The organization took fifth place in the online voting that determined the contest’s April winners of ten $25,000 grants. PepsiCo Inc. is giving away up to $1.3 million in grant money each month this year.
It was quite a roller coaster ride for the nine-month-old Hep B project. “It was a crazy month. The first day we started at No. 240 in the $25,000 category,” says Brian Lin, BS 10 (Business and Molecular Bio.) ‘Then for the next week we were around 20. On the 24th (of April) we hit the top ten. The day before voting ended we dropped to No. 10 but overnight made it to No. 5.”

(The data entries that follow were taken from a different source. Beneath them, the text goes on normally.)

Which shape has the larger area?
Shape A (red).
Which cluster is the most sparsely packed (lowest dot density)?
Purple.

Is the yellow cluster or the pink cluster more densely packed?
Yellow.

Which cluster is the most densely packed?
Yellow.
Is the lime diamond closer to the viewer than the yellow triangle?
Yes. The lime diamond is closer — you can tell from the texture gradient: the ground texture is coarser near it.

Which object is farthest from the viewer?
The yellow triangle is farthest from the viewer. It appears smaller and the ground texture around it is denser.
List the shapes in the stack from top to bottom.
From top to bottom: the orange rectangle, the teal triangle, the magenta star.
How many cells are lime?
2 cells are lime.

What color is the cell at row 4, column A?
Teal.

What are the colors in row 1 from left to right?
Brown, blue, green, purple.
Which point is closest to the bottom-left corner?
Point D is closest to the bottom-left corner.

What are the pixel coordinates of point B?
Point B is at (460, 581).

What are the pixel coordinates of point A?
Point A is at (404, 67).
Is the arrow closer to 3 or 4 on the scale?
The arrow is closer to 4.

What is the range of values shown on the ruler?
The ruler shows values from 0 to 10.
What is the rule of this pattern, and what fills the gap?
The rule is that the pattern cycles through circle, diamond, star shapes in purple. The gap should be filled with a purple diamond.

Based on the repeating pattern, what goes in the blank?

Part of their success, he says, can be attributed to the great publicity they received. Articles about their entry into Pepsi Refresh were published in the Daily Cal and the Chinese language daily, the World Journal, as well as the Haas NewsWire. In addition, the Hep B Project students partnered with other groups in the running to vote for each other, since everyone could cast votes for up to 10 different contenders each day.

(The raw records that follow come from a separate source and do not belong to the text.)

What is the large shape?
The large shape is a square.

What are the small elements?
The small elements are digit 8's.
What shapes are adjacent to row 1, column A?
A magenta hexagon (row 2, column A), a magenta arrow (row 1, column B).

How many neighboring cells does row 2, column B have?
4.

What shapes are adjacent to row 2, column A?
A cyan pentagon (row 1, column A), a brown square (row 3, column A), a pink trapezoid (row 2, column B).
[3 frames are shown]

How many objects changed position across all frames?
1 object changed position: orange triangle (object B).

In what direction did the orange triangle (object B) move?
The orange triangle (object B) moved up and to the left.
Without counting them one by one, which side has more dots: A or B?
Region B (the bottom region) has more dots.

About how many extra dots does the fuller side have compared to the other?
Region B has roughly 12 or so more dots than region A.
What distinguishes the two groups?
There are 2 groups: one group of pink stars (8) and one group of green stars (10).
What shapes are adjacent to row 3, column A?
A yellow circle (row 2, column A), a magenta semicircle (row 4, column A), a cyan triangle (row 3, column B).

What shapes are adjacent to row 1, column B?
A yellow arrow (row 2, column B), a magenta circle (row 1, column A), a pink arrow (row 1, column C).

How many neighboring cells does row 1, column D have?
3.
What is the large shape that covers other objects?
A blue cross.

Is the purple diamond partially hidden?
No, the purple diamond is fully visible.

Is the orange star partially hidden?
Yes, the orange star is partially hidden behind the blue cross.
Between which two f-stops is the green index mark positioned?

The Hep B Project will receive half the money it won in June, after sending the contest organizers a description of the organization, its objectives, a budget, and a project plan for the year in which the grant money will be used. A mid-year report must also be filed.
Winning the $25,000 will help the Hep B Project stay in business, since it was running out of its original startup funding. The organization runs two volunteer-staffed weekly clinics in Oakland and will use the money to pay for screenings and promotional items.
Kathy Ahoy, an Alameda County Public Health Department nurse and founder of the Street Level Health Project where one of the clinics is held, has been involved in the Hep B project from the beginning as a volunteer and mentor to the students.
“People go all over the world to take care of the world’s problems, but they’re right here in our own neighborhood,” she says. “For me, it’s really making people aware that in the Asian community there’s this silent killer — Hepatitis B — and everyone needs to be screened.”